After the day of the fallen books, Sunny no longer passed Rashi like a stranger.
He would nod when he saw her in the corridor. Sometimes he smiled. Sometimes he simply looked at her long enough to disturb her thoughts for the rest of the day.
And Rashi, who once walked through college unnoticed by herself, had begun noticing everything.
The sound of his laughter near the canteen.
The rhythm of his footsteps on the staircase.
The way girls turned to look when he crossed the courtyard.
She told herself she was only observing.
But her heart knew better.
One morning, she was waiting alone at the bus stop when a bike slowed near her.
Sunny.
He removed one hand from the handle and waved casually.
“Miss First-Year Literature,” he called.
She tried not to smile. “I have a name.”
“Yes,” he said. “Rashi. I remember.”
Then he drove away before she could reply.
That one sentence stayed with her all day.
He remembered.
Soon their meetings became frequent, though never planned.
At the library entrance.
Near the tea stall.
Outside the classroom block during lunch break.

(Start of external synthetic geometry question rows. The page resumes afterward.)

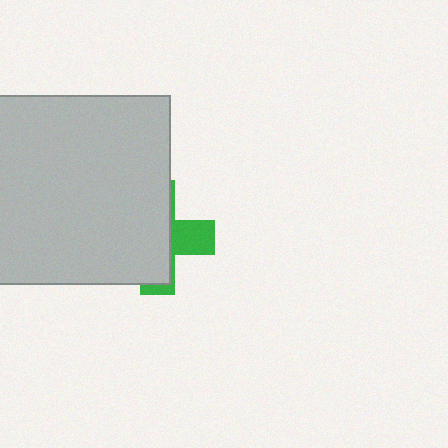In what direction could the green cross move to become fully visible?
The green cross could move right. That would shift it out from behind the light gray square entirely.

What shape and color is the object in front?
The object in front is a light gray square.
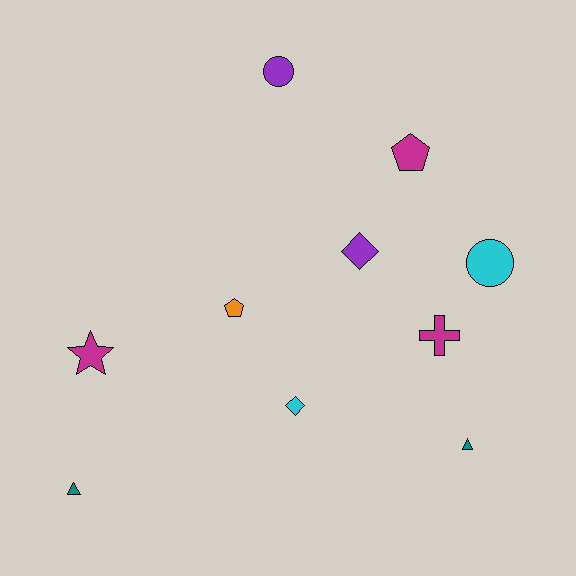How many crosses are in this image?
There is 1 cross.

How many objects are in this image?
There are 10 objects.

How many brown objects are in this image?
There are no brown objects.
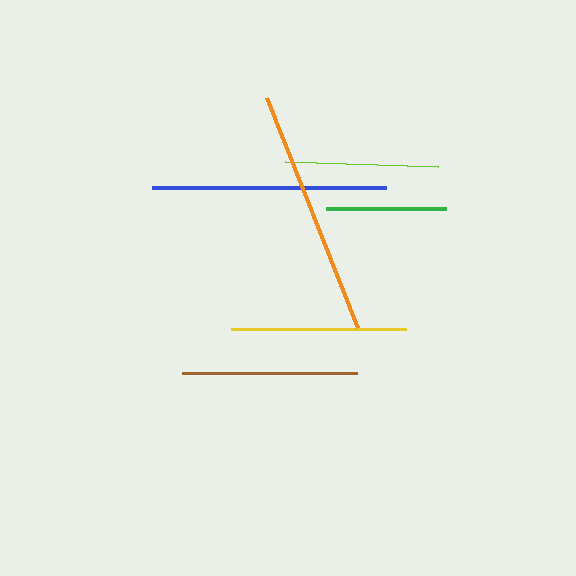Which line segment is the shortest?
The green line is the shortest at approximately 120 pixels.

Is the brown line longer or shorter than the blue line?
The blue line is longer than the brown line.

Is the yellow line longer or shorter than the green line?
The yellow line is longer than the green line.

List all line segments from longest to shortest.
From longest to shortest: orange and blue (about equal), brown and yellow (about equal), lime, green.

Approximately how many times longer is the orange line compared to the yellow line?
The orange line is approximately 1.4 times the length of the yellow line.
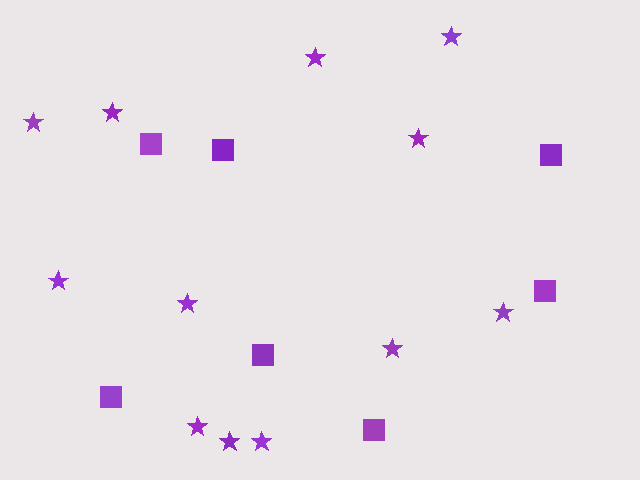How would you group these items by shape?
There are 2 groups: one group of squares (7) and one group of stars (12).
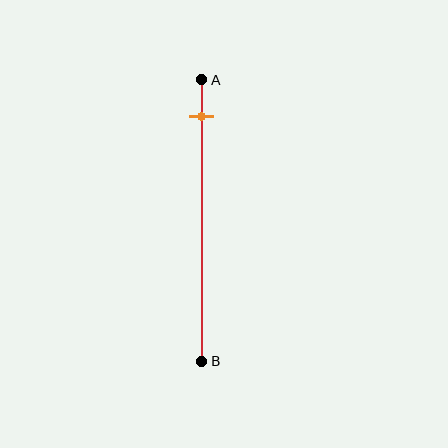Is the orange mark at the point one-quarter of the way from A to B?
No, the mark is at about 15% from A, not at the 25% one-quarter point.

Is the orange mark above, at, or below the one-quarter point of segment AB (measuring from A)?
The orange mark is above the one-quarter point of segment AB.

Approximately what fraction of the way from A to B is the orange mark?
The orange mark is approximately 15% of the way from A to B.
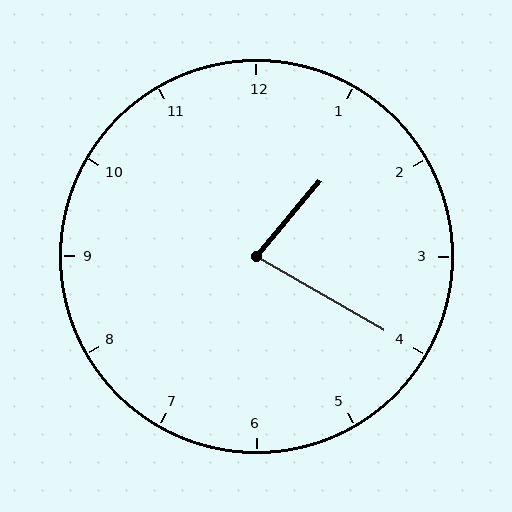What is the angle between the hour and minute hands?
Approximately 80 degrees.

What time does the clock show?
1:20.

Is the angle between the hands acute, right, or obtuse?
It is acute.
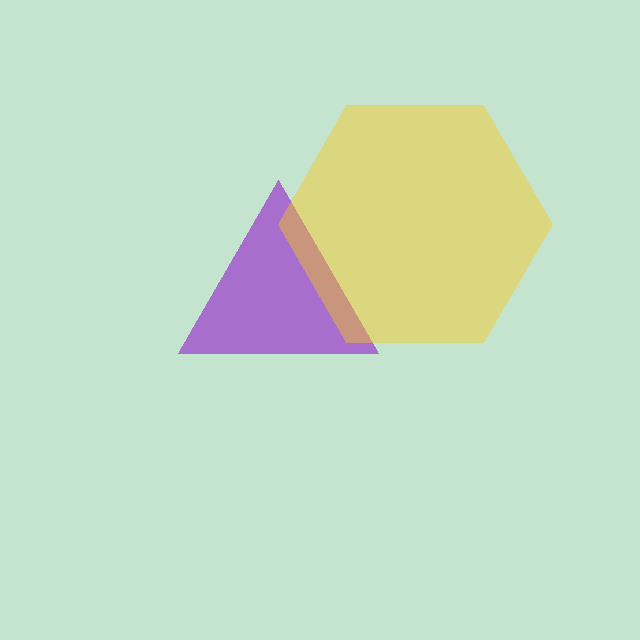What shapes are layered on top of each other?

Each time, they spoke a little more.
“What subject today?”
“Poetry.”
“Dangerous. Makes people fall in love.”
She rolled her eyes.
Another day—
“Why are you always serious?”
“I’m not serious.”
“You look like you’re carrying the nation’s problems.”
“And you look like you’ve never had one.”
He laughed loudly enough for others to stare.
Days passed like that.
Rashi began waiting for these moments without admitting it even to herself. She started carrying an extra handkerchief because nervous palms had become a new problem. She learned which corridor Sunny used after class. She learned the timing of his lunch break by accident… and then by habit.
Her friends noticed first.
“You smile alone these days,” said Kavya.
“I do not.”
“You do. And whenever Sunny passes, you suddenly become interested in walls.”
Rashi denied everything.
But that night she stood before the mirror longer than usual.
One afternoon, rain trapped students inside the main building. The corridors were crowded, windows misted, laughter echoing everywhere.
Rashi stood near the staircase railing, watching the rain fall in silver sheets.
Sunny came and stood beside her.
Neither spoke for a moment.
“Do you like rain?” he asked.
“Yes.”
“Why?”
“It makes everything quiet.”
He looked at her sideways.
“You become louder in silence.”
She frowned. “What does that even mean?”
“It means…” he said softly, “when you don’t speak, your eyes do.”
Rashi’s breath caught.
Before she could answer, his friends called him from below.
He stepped away, then turned back.
“See you tomorrow, Rashi.”
It was the first time he said her name like it belonged somewhere close to him.
That night, sleep did not come easily.
The rain had stopped outside.
But inside her heart, something had just begun.